Key Anatomic/Physiologic Issues and Imaging Findings/Techniques
The imaging modalities used in the diagnosis of adrenal lesions include Ultrasonography (US), Computed Tomography (CT), Magnetic Resonance Imaging (MRI), and various scintigraphy scans. Unlike in adults and older children, US is the imaging modality of choice in neonates. The normal appearance of neonatal adrenals on US is a pair of prominent glands with a large hypoechoic cortex and a central hyperechoic medulla. This is in contrast to individuals over 1 year of age, who share the appearance of an adult gland with a prominent medulla and indistinct corticomedullary junction. US also serves as an excellent tool for the serial imaging evaluation of neonates with adrenal haemorrhage, which is the most frequently encountered adrenal pathology in neonates. Identification of an adrenal lesion on US warrants further imaging either with CT or MRI, preferably MRI, owing to its lack of radiation. Certain adrenal lesions have characteristic imaging appearances such as congenital adrenal hyperplasia (CAH), which shows a cerebriform appearance of an enlarged gland with stippled echogenicity, and adrenal adenoma, which has a low CT attenuation (<10HU) and shows a characteristic drop in signal intensity on chemical shift imaging.
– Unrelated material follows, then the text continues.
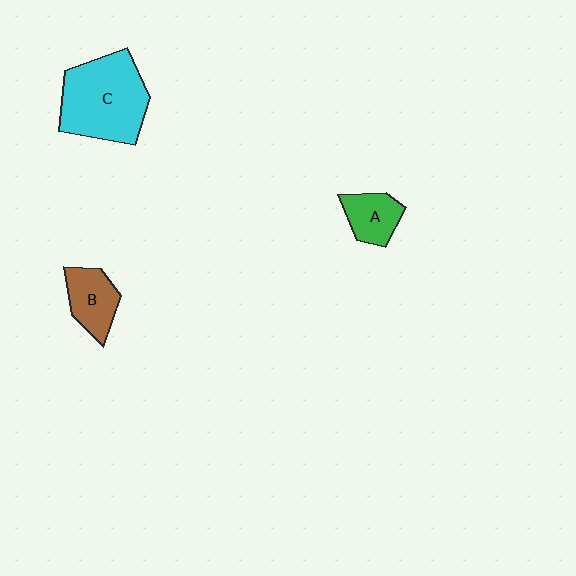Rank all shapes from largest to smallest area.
From largest to smallest: C (cyan), B (brown), A (green).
In some cases, clinical and imaging correlation can help, such as pheochromocytoma showing a T2-hyperintense mass on MRI and avid postcontrast enhancement in a child presenting with hypertension and palpitations. In certain other cases, laboratory investigations and clinical features may aid in diagnosis, like in the case of an adrenocortical carcinoma with virilization or Cushing syndrome. NB and ganglioneuroblastoma can present with rapid-onset obesity with hypothalamic dysregulation, hypoventilation, and autonomic dysregulation (ROHHAD syndrome). Apart from these, a number of extraadrenal conditions can mimic adrenal pathologies such as extralobar sequestration and extramedullary hematopoiesis which are easily identifiable on imaging.

Pediatric adrenal lesions vary greatly from those in an adult. Imaging can help differentiate malignancies from some obviously benign pathologies with characteristic features, thus making multimodality imaging pivotal in the characterization of adrenal lesions.